Does an expert affidavit in South Carolina have to come from someone in the same profession as the defendant?
No. The Supreme Court rejected a strict profession-matching rule. An expert may opine on professional negligence outside their own field if their training and experience provide relevant specialized knowledge, and they stay within the bounds of that expertise.
What happens if a federal court improperly dismisses a non-diverse defendant to create jurisdiction?
The U.S. Supreme Court held that this does not cure the jurisdiction problem. If the dismissal is reversed on appeal, federal jurisdiction is treated as having never properly existed, and the final judgment must be vacated. Plaintiffs have a real tool to fight improper removal in these situations.
Can I recover emotional distress damages for the loss of my dog in South Carolina?

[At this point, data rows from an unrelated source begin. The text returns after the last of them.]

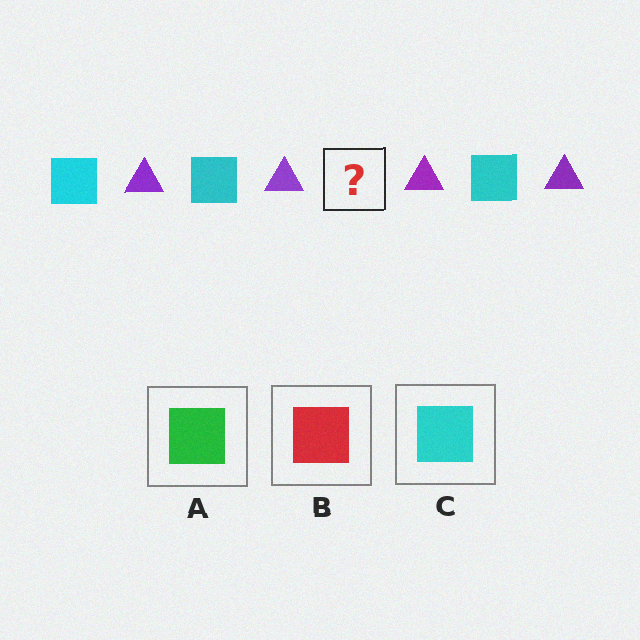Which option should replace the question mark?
Option C.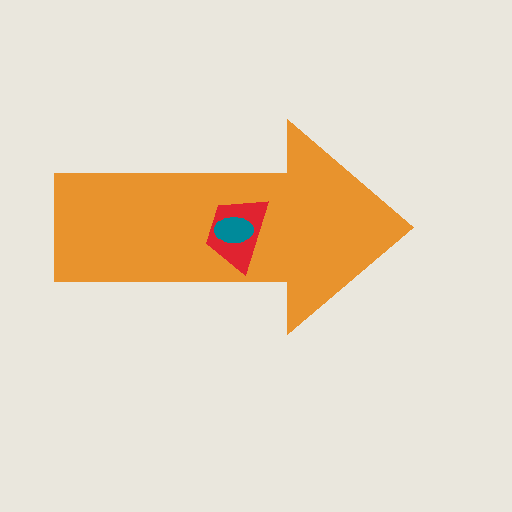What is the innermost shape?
The teal ellipse.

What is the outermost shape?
The orange arrow.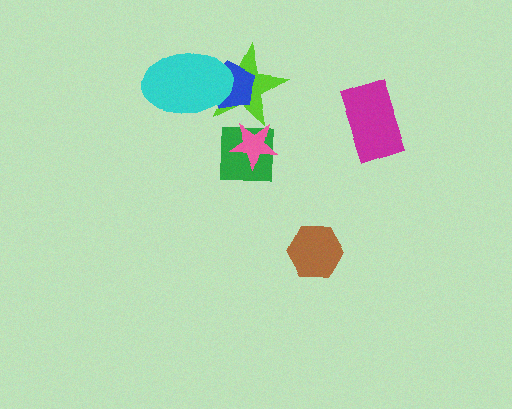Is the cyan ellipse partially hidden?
No, no other shape covers it.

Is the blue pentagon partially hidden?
Yes, it is partially covered by another shape.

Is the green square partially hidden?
Yes, it is partially covered by another shape.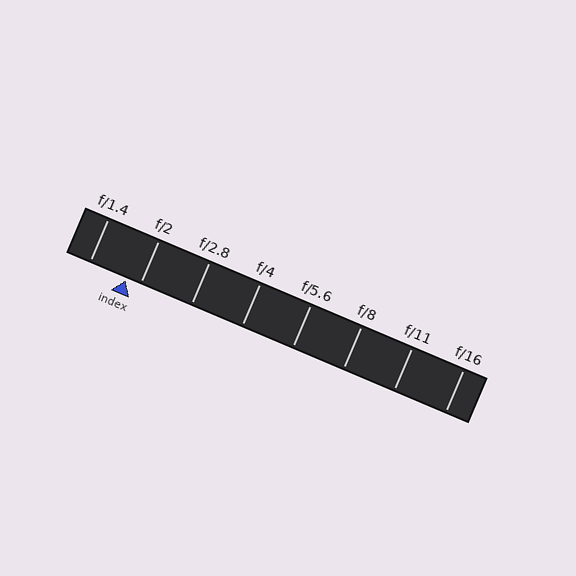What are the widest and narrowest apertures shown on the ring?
The widest aperture shown is f/1.4 and the narrowest is f/16.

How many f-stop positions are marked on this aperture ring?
There are 8 f-stop positions marked.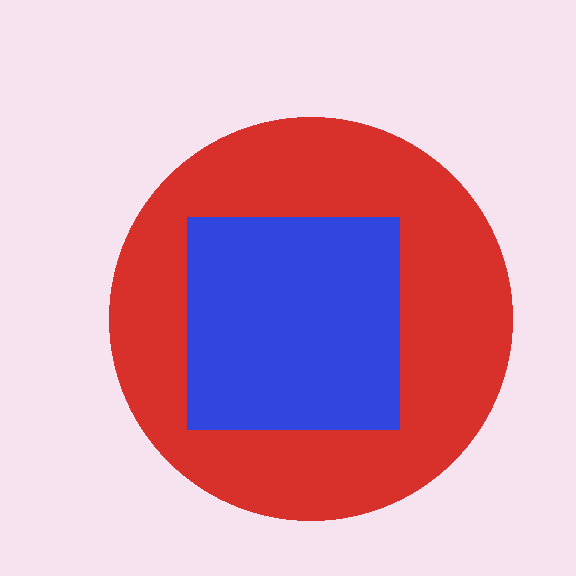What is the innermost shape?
The blue square.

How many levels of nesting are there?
2.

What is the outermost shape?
The red circle.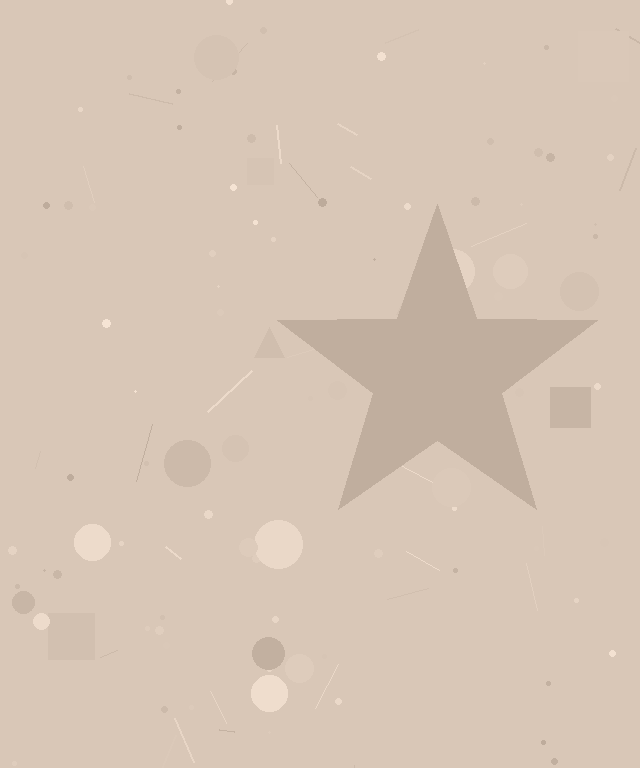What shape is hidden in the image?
A star is hidden in the image.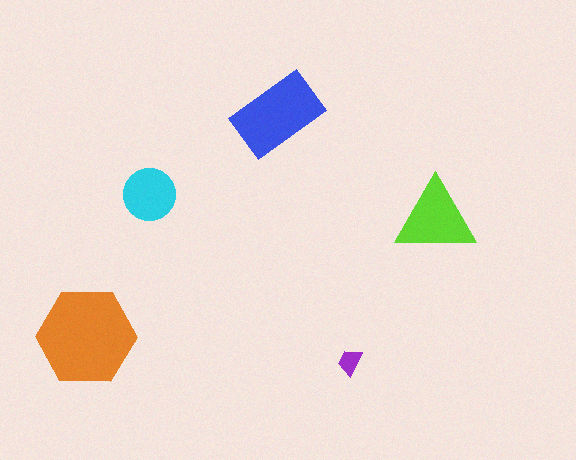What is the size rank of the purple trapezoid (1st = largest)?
5th.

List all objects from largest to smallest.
The orange hexagon, the blue rectangle, the lime triangle, the cyan circle, the purple trapezoid.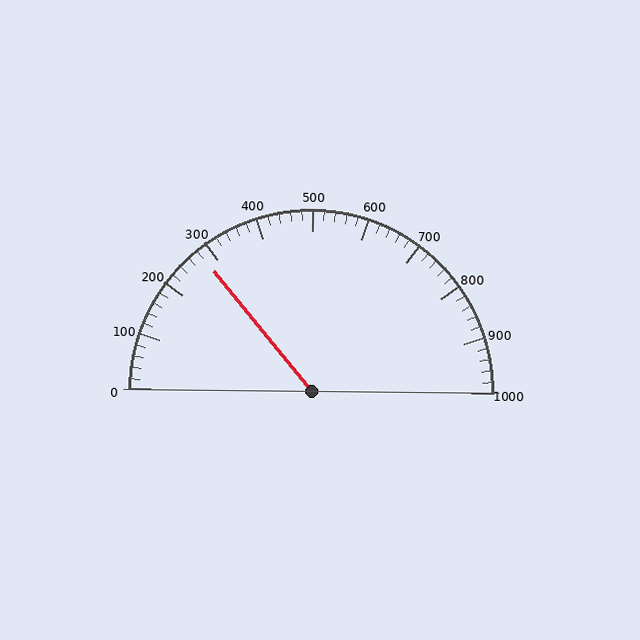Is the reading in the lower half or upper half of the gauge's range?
The reading is in the lower half of the range (0 to 1000).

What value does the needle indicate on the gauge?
The needle indicates approximately 280.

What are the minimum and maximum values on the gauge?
The gauge ranges from 0 to 1000.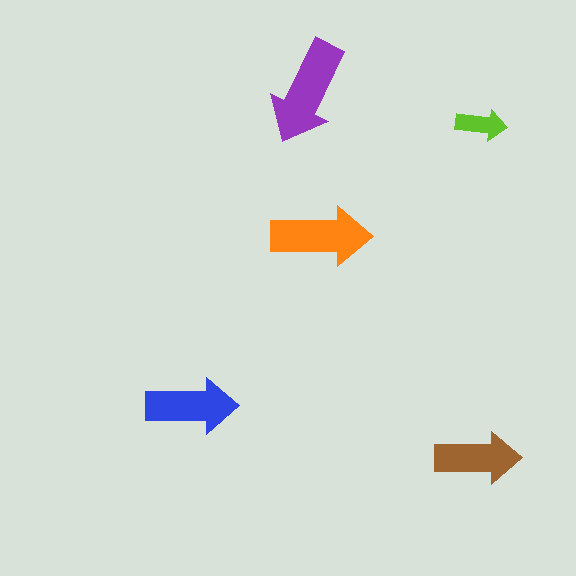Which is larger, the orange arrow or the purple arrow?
The purple one.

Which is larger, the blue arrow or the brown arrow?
The blue one.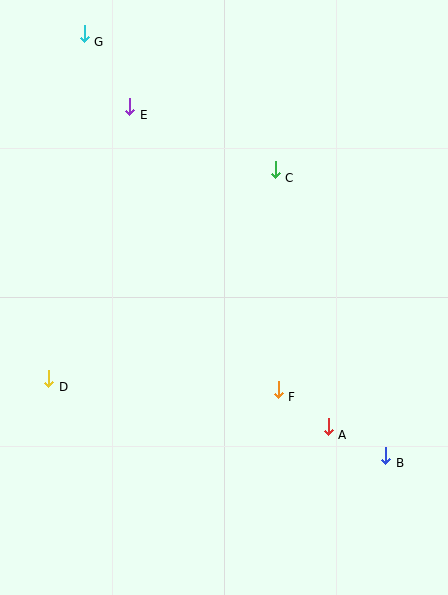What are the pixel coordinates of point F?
Point F is at (278, 397).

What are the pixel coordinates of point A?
Point A is at (328, 435).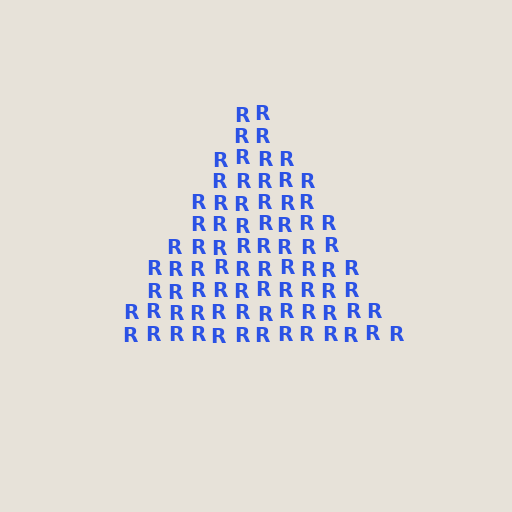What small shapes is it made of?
It is made of small letter R's.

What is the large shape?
The large shape is a triangle.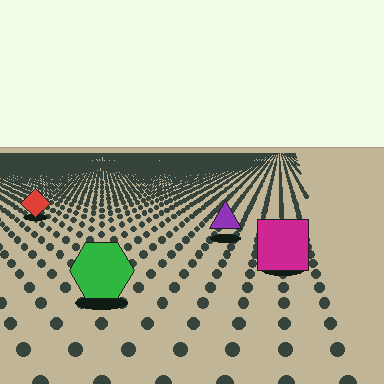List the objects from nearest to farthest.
From nearest to farthest: the green hexagon, the magenta square, the purple triangle, the red diamond.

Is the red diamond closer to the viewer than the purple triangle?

Not under current law. Dogs are classified as property, and emotional distress damages are not recoverable for their loss. However, the Court of Appeals left open the possibility that a dog's special value or companionship could factor into calculating actual property damages in some cases.
Does paying a judgment mean I've given up my right to appeal in South Carolina?
No. Paying a judgment does not waive the right to appeal, as long as restitution would be possible if the judgment were reversed and no settlement agreement is in place.